In this issue of Blood,Sanders and coworkers define the pathophysiology of types 1, 2, and 3 von Willebrand disease (VWD) in the Willebrand in the Netherlands (WiN) study by using the ratios of von Willebrand factor propeptide (VWFpp) or factor VIII activity to VWF antigen.1
Von Willebrand factor (VWF) is synthesized in endothelial cells and megakaryocytes as pre-proVWF consisting of a 22–amino acid (aa) signal peptide, 741-aa VWFpp, and 2050-aa mature VWF molecule. After extensive intracellular modifications, VWF and VWFpp are packaged in endothelial cell Weibel-Palade bodies or platelet α-granules for regulated secretion. In plasma, VWFpp and VWF circulate independently of one another, with half-lives of 2 to 3 hours and 8 to 12 hours, respectively.2 The ratio of VWFpp to VWF antigen (VWF:Ag) can be used to assess the rates of synthesis, secretion, and clearance of VWF.2-4 The ratio of FVIII coagulant activity (FVIII:C) to VWF:Ag has been used in a similar manner.4 An increased ratio of VWFpp to VWF:Ag is used to identify patients with acquired von Willebrand syndrome or reduced VWF survival (type 1C VWD).3,5
Discriminating between VWD subtypes is often difficult, particularly when VWF levels are extremely low. Sanders and colleagues report a cross-sectional assessment of the utility of VWFpp/VWF:Ag and FVIII:C/VWF:Ag ratios in the diagnosis of types 1, 2, and 3 VWD.1 By plotting FVIII:C/VWF:Ag vs VWFpp/VWF:Ag for VWD subtypes, the pathologic mechanism may be predicted in a rather straightforward manner (see figure, panel A). An increased ratio of VWFpp/VWF:Ag defines reduced survival of VWF, and an increased ratio of FVIII:C/VWF:Ag suggests reduced VWF synthesis. The pathophysiology within VWD subtypes is diverse, including primarily increased VWF clearance, reduced VWF synthesis, a combination of increased clearance/reduced synthesis, and other undefined mechanisms (see figure, panel A). The relative contribution of each mechanism to phenotype is variable among subtypes (see figure, panel B). However, to definitively define the mechanism behind a particular phenotype associated with a specific VWF mutation would require in vitro expression studies, which is not feasible given the large number of VWF mutations that continue to be identified.6,7
Perhaps the most striking use for the VWFpp assay is to identify true type 3 VWD patients.
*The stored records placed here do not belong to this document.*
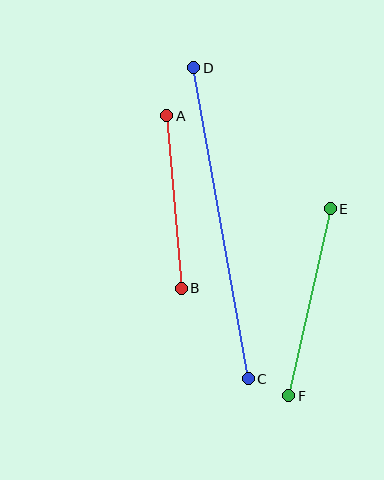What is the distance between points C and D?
The distance is approximately 316 pixels.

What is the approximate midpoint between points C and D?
The midpoint is at approximately (221, 223) pixels.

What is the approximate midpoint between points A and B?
The midpoint is at approximately (174, 202) pixels.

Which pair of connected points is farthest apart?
Points C and D are farthest apart.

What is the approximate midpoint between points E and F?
The midpoint is at approximately (309, 302) pixels.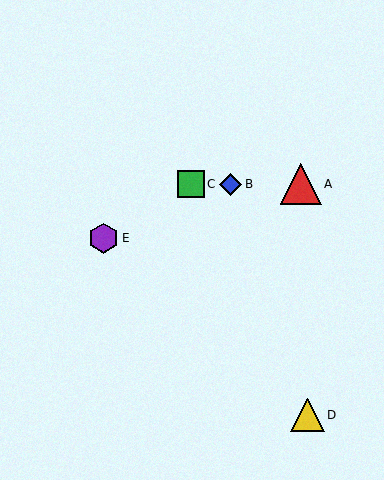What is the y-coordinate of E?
Object E is at y≈238.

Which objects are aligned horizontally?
Objects A, B, C are aligned horizontally.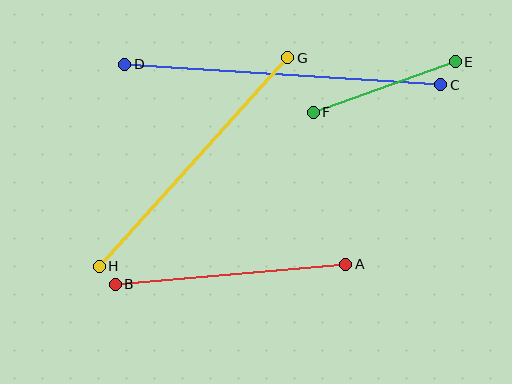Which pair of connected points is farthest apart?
Points C and D are farthest apart.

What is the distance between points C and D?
The distance is approximately 317 pixels.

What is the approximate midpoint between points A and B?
The midpoint is at approximately (230, 274) pixels.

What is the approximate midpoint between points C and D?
The midpoint is at approximately (283, 75) pixels.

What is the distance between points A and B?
The distance is approximately 231 pixels.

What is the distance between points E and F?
The distance is approximately 151 pixels.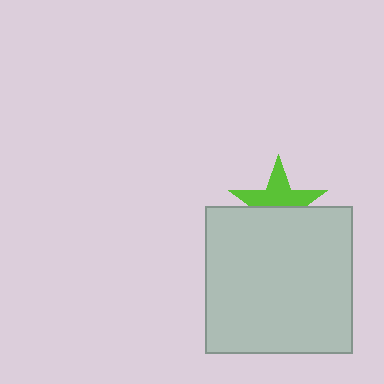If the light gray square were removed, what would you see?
You would see the complete lime star.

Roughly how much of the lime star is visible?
About half of it is visible (roughly 53%).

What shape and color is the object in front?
The object in front is a light gray square.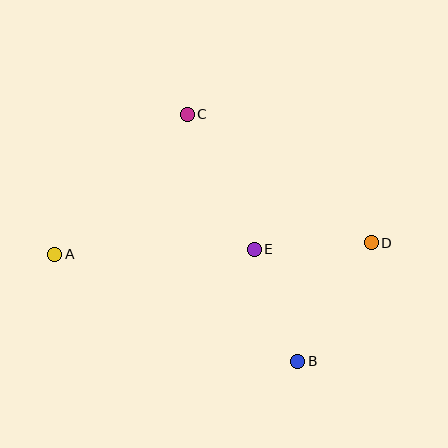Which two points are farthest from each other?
Points A and D are farthest from each other.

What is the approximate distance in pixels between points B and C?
The distance between B and C is approximately 270 pixels.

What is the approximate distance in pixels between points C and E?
The distance between C and E is approximately 151 pixels.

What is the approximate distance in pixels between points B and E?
The distance between B and E is approximately 120 pixels.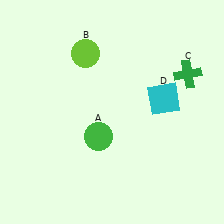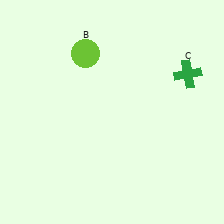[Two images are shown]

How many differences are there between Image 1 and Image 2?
There are 2 differences between the two images.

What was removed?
The cyan square (D), the green circle (A) were removed in Image 2.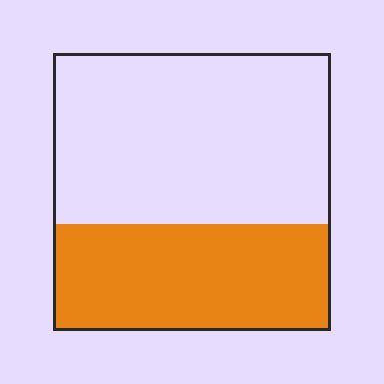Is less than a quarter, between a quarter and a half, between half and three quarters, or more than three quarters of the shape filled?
Between a quarter and a half.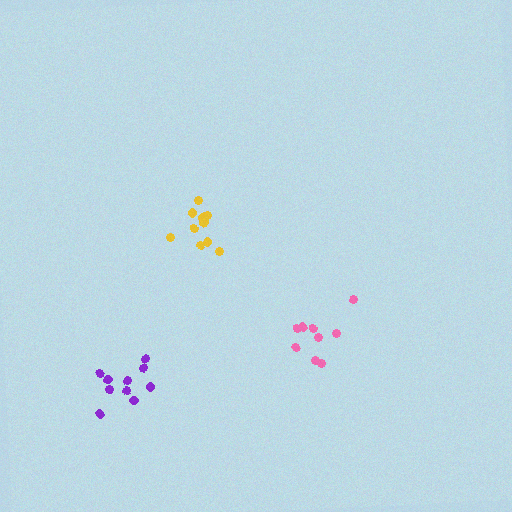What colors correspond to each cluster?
The clusters are colored: pink, purple, yellow.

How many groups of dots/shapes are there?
There are 3 groups.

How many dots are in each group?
Group 1: 9 dots, Group 2: 10 dots, Group 3: 10 dots (29 total).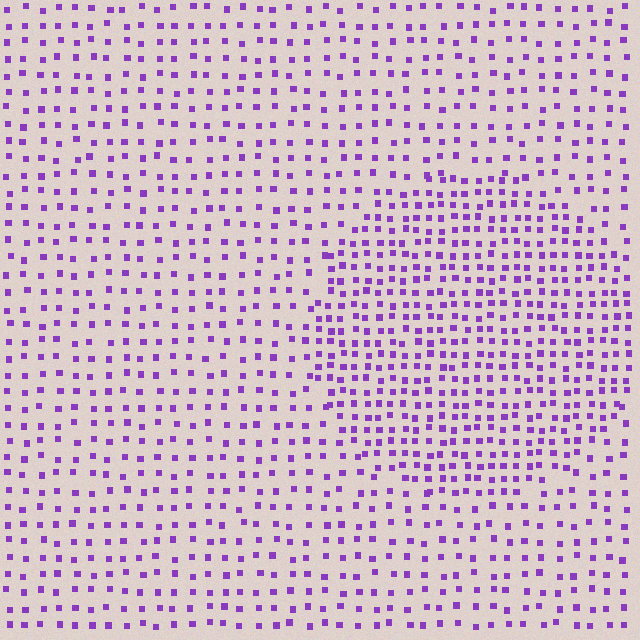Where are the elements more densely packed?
The elements are more densely packed inside the circle boundary.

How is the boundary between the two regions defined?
The boundary is defined by a change in element density (approximately 1.8x ratio). All elements are the same color, size, and shape.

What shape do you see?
I see a circle.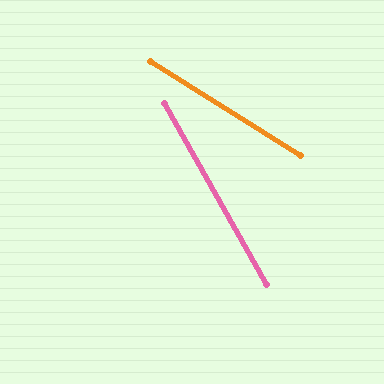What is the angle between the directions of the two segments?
Approximately 29 degrees.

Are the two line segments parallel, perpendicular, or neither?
Neither parallel nor perpendicular — they differ by about 29°.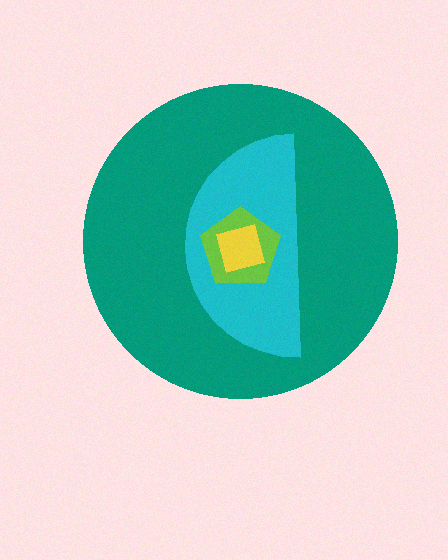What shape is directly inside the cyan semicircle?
The lime pentagon.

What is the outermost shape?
The teal circle.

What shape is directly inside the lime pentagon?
The yellow square.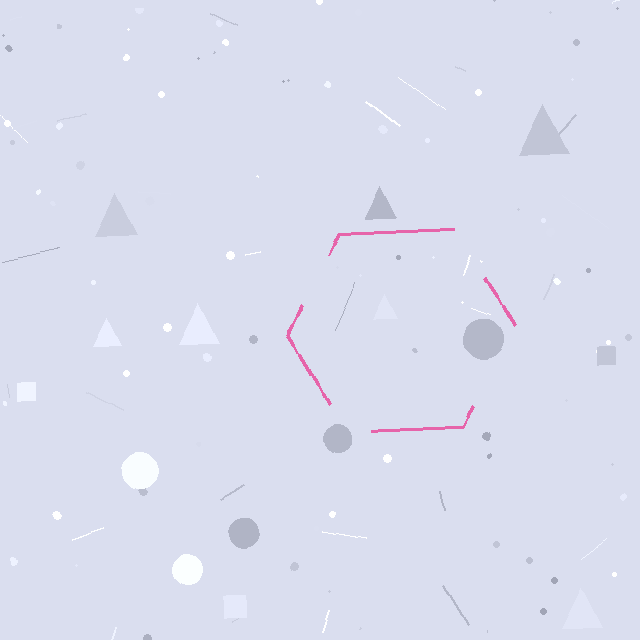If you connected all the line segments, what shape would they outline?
They would outline a hexagon.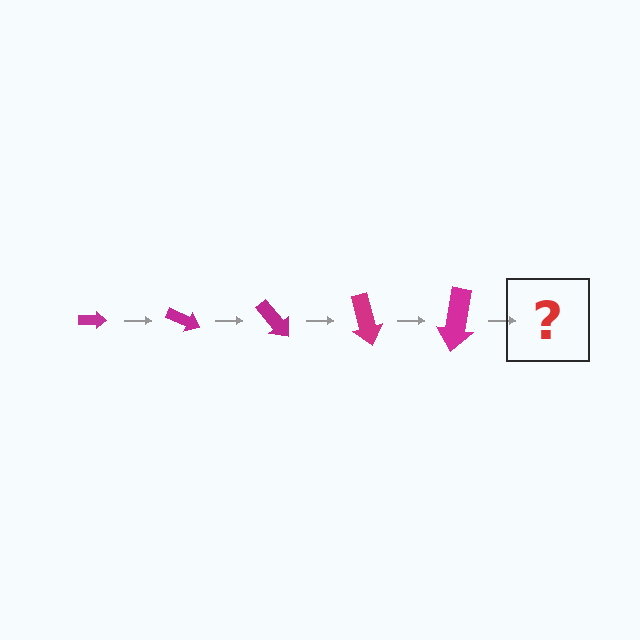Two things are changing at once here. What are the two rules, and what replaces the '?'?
The two rules are that the arrow grows larger each step and it rotates 25 degrees clockwise each step. The '?' should be an arrow, larger than the previous one and rotated 125 degrees clockwise from the start.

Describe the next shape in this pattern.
It should be an arrow, larger than the previous one and rotated 125 degrees clockwise from the start.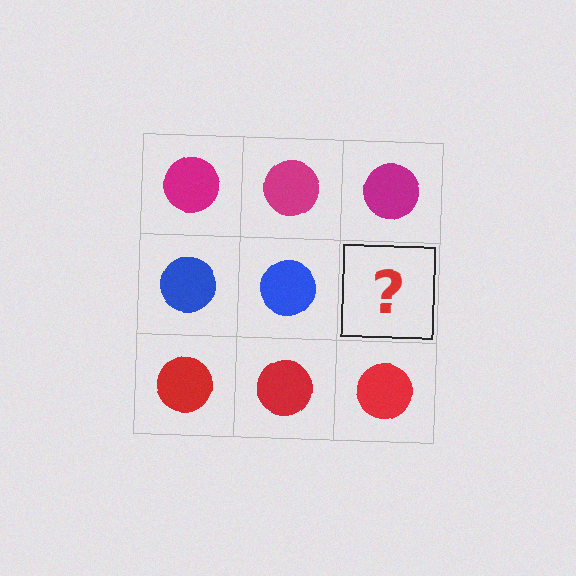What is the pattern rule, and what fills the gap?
The rule is that each row has a consistent color. The gap should be filled with a blue circle.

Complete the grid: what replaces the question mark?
The question mark should be replaced with a blue circle.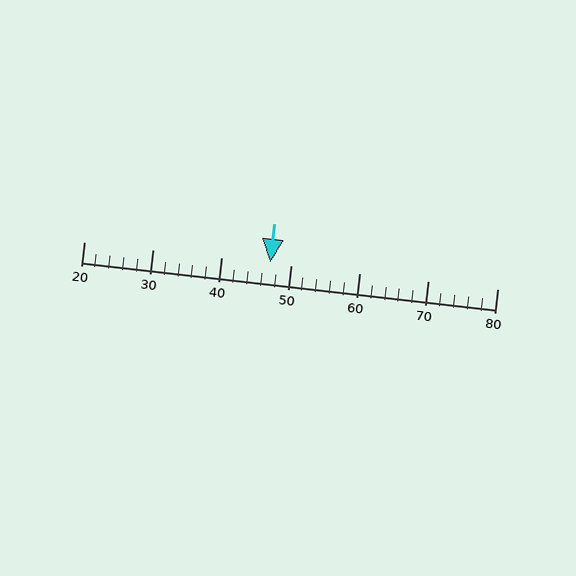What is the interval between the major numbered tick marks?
The major tick marks are spaced 10 units apart.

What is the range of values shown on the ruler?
The ruler shows values from 20 to 80.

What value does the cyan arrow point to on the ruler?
The cyan arrow points to approximately 47.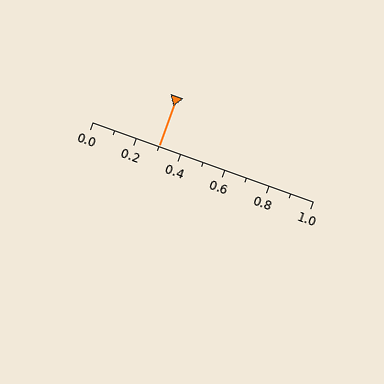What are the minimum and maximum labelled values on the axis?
The axis runs from 0.0 to 1.0.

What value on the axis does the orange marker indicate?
The marker indicates approximately 0.3.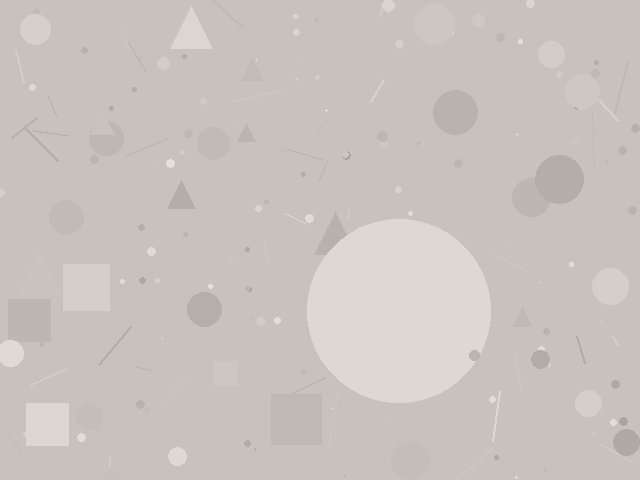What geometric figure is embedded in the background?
A circle is embedded in the background.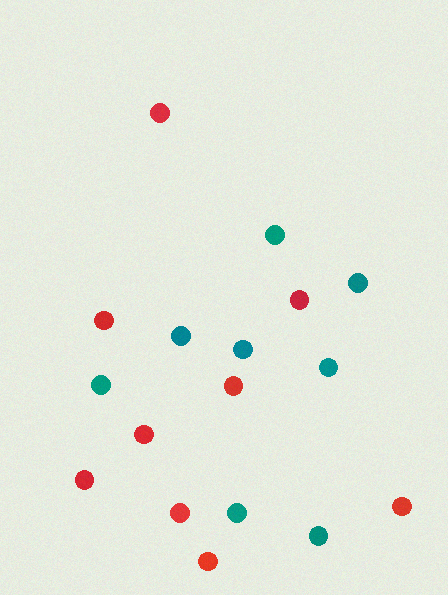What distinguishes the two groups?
There are 2 groups: one group of teal circles (8) and one group of red circles (9).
Sanders and coworkers assessed VWFpp levels in type 3 VWD patients (VWF:Ag <5 IU/dL).1 Although the majority of patients had undetectable VWFpp levels, VWFpp was detectable in 41% of patients, indicating that VWD in these patients was a result of extremely rapid clearance of VWF (type 1C VWD). Type 3 VWD patients lack VWF in plasma and also lack a regulated VWF storage pool (Weibel-Palade bodies). In contrast, type 1C VWD patients are expected to have normal regulated storage of VWF. The true type 3 VWD patients in this study were found to have a more severe bleeding phenotype than the VWD patients with increased VWF clearance, which may reflect the absence of a VWF storage pool.
The assay of VWFpp is clinically significant because identification of patients with reduced VWF survival affects treatment of these patients. Desmopressin is the most common treatment of type 1 VWD, releasing VWF from Weibel-Palade bodies to increase plasma VWF levels.8 Although type 1C VWD patients may release stored VWF, the released VWF is rapidly cleared from circulation. The VWF released in these patients may be sufficient to achieve hemostasis in minor bleeding situations but may not be adequate for surgery or major bleeding. Type 3 VWD patients require VWF replacement therapy rather than desmopressin administration. The routine assay of VWFpp in patients with VWF levels consistent with type 3 VWD (<5 IU/dL) is likely to lead to reclassification of many as having type 1C VWD, which may expand the treatment options.
In conclusion, data by Sanders and coworkers1 highlight the utility of the assay of VWFpp level, VWFpp/VWF:Ag ratio, and FVIII:C/VWF:Ag ratio in suspected VWD patients. The assay of VWFpp is not routinely included in the diagnostic workup for VWD; however, the data presented by Sanders and coworkers, together with other previous publications, suggest this assay would be a valuable addition to the diagnostic panel, particularly in patients with low VWF:Ag levels. Although there may be limited utility in the diagnosis of type 2 VWD, the ability to identify true type 3, type 1C, and other type 1 VWD patients is clinically important with implications for therapeutic treatment.
Conflict-of-interest disclosure: The author declares no competing financial interests.